2.6. Toplumsallaşma Süreçlerinin Yararları

Toplumsallaşma süreçlerinin işlevleri dikkate alınarak toplumsallaşma süreçlerinin yararlarını örgütler açısından aşağıdaki gibi açıklamak mümkündür.

• İşgörenler örgütsel kültürü toplumsallaşma süreçleri aracılığı ile edinirler. Böylece işgörenler örgüt ile ilgili bilmesi gerekenleri öğrenerek verimlilikleri daha da artar. Bu durum işletmelerin genel verimliliğini de doğrudan etkiler.

• İşgörenlerin toplumsallaşma süreçleri yoluyla örgütsel kültürü edinmesi ile işletmeler örgütsel kültürün işlevlerinden yararlanırlar. Böylece işgörenlerin iş doyumları, örgütsel bağlılıkları artacaktır. Bu durum hem işletmelere hem de işgörenlere katkı sağlayacaktır.

• İşgörenlerin toplumsallaşma süreçleri yoluyla örgütsel kültürü edinmesi ile onları işletme amaçları doğrultusunda çalışmalarına yöneltir. İşgörenler toplumsallaşma süreçleri ile örgüt kültürünü öğrendiklerinde işletme amaçları ile kendi amaçları arasında bağlar kurarlar. Kendi amaçlarına giden yolun işletme amaçlarının gerçekleştirilmesi ile sağlanabileceğini öğrenmiş olurlar. Diğer bir deyişle, tüm işgörenler işletme amaçları doğrultusunda çalışacakları için işletme amaçları da daha iyi gerçekleşmiş olur.

• Toplumsallaşma süreçleri işletme ile işgörenler arasında arayüz görevi görerek onlar arasında bağ oluşturur.

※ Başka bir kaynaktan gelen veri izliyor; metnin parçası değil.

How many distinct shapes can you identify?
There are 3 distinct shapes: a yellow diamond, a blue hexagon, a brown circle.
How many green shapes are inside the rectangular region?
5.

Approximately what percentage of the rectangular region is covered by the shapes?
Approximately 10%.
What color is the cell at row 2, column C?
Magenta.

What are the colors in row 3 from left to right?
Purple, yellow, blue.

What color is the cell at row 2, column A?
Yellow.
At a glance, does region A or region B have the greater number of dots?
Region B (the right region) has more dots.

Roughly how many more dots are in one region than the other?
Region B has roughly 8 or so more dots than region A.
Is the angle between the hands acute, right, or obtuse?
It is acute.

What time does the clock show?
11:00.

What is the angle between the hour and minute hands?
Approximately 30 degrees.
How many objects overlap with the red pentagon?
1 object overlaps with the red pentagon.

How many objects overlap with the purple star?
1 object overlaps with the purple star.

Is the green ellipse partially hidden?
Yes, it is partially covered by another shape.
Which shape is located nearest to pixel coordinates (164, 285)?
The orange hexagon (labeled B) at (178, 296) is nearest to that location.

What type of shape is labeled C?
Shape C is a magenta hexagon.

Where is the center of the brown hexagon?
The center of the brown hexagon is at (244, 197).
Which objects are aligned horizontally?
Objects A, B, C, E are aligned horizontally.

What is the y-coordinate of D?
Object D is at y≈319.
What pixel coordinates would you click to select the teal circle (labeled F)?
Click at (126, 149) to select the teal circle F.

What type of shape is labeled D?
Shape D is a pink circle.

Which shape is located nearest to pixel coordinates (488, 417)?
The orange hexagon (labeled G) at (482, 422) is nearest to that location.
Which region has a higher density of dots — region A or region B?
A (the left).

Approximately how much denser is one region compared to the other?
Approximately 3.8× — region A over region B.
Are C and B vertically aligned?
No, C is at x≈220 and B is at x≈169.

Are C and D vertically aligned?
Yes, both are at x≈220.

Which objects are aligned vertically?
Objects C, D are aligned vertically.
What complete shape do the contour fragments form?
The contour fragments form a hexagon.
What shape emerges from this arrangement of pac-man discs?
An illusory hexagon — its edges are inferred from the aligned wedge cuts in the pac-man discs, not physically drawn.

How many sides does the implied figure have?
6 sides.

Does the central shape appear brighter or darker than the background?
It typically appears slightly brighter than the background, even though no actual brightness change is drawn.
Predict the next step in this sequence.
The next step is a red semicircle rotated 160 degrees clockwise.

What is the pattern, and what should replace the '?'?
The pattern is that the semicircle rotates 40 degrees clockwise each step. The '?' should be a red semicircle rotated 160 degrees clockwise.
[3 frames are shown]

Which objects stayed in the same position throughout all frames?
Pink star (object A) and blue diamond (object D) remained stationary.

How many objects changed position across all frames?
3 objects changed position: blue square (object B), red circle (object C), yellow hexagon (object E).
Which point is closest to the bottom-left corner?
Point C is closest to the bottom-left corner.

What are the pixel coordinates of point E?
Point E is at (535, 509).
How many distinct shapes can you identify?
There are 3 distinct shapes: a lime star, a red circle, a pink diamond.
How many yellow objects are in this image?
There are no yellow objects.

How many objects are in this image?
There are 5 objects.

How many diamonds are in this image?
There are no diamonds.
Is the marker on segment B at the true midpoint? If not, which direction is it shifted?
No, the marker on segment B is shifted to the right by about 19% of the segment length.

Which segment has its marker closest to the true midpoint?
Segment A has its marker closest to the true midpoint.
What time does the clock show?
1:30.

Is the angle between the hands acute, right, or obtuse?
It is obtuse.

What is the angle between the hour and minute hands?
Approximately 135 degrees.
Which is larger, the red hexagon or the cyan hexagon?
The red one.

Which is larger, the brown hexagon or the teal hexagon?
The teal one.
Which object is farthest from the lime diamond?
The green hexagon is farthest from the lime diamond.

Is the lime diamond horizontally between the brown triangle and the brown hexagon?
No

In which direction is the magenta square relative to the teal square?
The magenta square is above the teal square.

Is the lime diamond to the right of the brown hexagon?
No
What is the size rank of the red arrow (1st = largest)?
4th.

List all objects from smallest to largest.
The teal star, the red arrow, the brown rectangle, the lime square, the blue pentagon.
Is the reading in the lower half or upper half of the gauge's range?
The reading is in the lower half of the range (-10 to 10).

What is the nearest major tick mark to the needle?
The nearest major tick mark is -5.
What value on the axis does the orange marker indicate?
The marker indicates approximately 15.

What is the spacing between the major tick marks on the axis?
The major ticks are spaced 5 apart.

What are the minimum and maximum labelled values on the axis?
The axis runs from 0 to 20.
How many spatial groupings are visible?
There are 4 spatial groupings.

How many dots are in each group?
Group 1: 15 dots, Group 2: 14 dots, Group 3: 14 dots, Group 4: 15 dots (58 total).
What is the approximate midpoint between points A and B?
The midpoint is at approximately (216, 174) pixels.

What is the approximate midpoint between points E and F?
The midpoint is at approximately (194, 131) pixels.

Böylece işletme işgörenlerini daha iyi tanıyacağından onlardan daha iyi yararlanabilir.

• İşgörenler toplumsallaşma süreçleri sayesinde örgüt ile ilgili gerekenleri öğrenerek deneyim kazanırlar. İşgörenler toplumsallaşma süreçlerinden bir veya bir kaçını kullanarak işletme ve işi ile ilgili bilmesi gerekenleri öğrenirler.

İşgörenler deneyim kazandıkça hem işlerini daha kolay gerçekleştirirler hem de işletmeye daha yararlı olurlar.

• Toplumsallaşma süreçleri işletmelere işgörenlerin kişilik özellikleri hakkında bilgiler ve ipuçları verir. Böylece yöneticiler bu özelliklere göre hareket ederek işgörenlerden daha fazla yararlanabilirler.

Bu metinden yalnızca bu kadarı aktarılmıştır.